Un vote au Conseil de sécurité serait aujourd'hui un échec pour tout le monde, monsieur de Charette : pour les Américains, dont le veto ne redorerait assurément pas le blason ; pour les Israéliens, qui, compte tenu de l'évolution des relations avec l'Egypte, la Syrie et la Turquie, se trouveraient plus isolés que jamais ; pour les Palestiniens enfin, puisque, ne l'oublions pas, des Républicains du Congrès américain menacent de leur couper les vivres s'ils vont au bout de leur démarche au Conseil de sécurité. Nous ferons tout, par conséquent, pour éviter cette issue et défendre notre initiative.

Différents scrutins sont prévus en République démocratique du Congo, monsieur Christ, notamment l'élection présidentielle à un tour le 28 novembre prochain. La réunion du groupe de contact international sur les Grands Lacs, qui s'est tenue à Paris vendredi dernier, a été largement consacrée à la préparation de cette échéance. Nous avons de bonnes raisons de penser que la vigilance s'impose ; aussi l'Union européenne a-t-elle décidé d'envoyer 128 observateurs, parmi lesquels des Français. L'Union africaine apportera elle aussi son concours. La mission des Nations Unies dans ce pays compte déjà, je le rappelle, 20 000 hommes.

Nous ne sommes pas mi-chèvre, mi-chou sur le conflit israélo-palestinien, monsieur Kucheida : nous nous attachons à garder une position d'équilibre qui, en plus de faire notre originalité – notamment par rapport aux Etats-Unis –, fonde notre légitimité.

Le travail de Mme Ashton, monsieur Mathus, n'est pas aisé dès lors que les Vingt-sept ne sont pas tous d'accord. Malgré nos efforts, il nous sera très difficile d'obtenir l'unanimité des États européens sur notre proposition de résolution. Quoi que nous fassions, l'Allemagne, par exemple, restera sur une position différente.

Le Programme européen d'aide aux plus démunis, mis en place par l'Union en 1987, a été censuré par la Cour de justice des communautés européennes pour des raisons de procédure. Son application en 2012 et 2013 se voit donc remise en cause. Nous nous efforçons de convaincre les six pays qui forment une minorité de blocage – l'Allemagne, le Royaume-Uni, les Pays-Bas, le Danemark, la République tchèque et la Suède –, afin d'obtenir le déblocage des fonds, comme le souhaitent d'ailleurs la Commission et le Parlement européen.
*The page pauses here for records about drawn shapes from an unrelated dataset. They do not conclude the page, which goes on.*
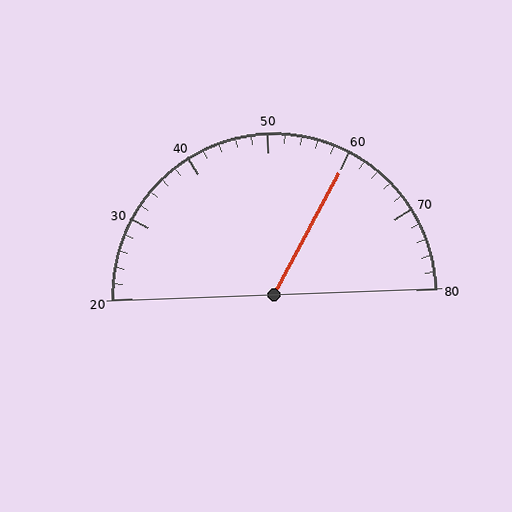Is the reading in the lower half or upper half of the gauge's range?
The reading is in the upper half of the range (20 to 80).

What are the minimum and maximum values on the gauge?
The gauge ranges from 20 to 80.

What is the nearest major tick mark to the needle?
The nearest major tick mark is 60.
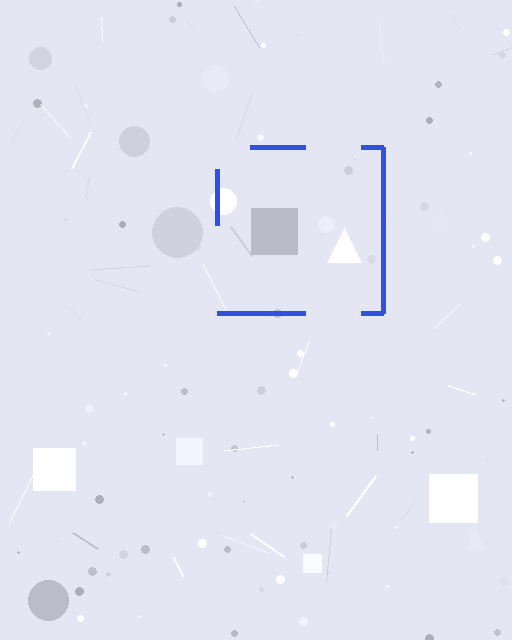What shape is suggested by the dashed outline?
The dashed outline suggests a square.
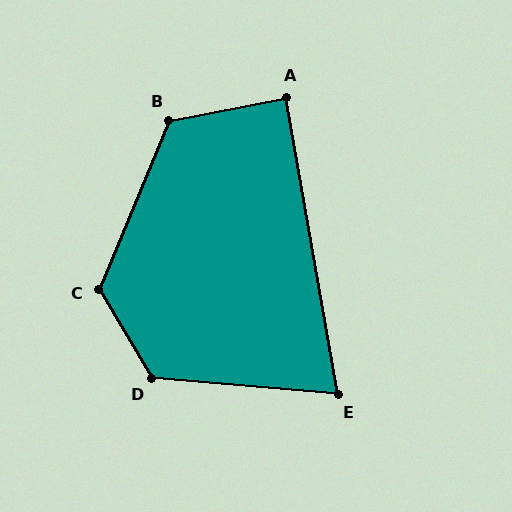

Nous espérons une issue favorable au prochain Conseil des ministres de l'agriculture.

M. Boucheron a salué le succès des opérations menées en Libye, ce dont je le remercie ; il a par ailleurs raison de souligner que ce sont les Libyens eux-mêmes qui se sont libérés. S'agissant de l'Afghanistan, permettez-moi de rappeler que ce n'est pas l'actuelle majorité qui a décidé d'y envoyer nos troupes.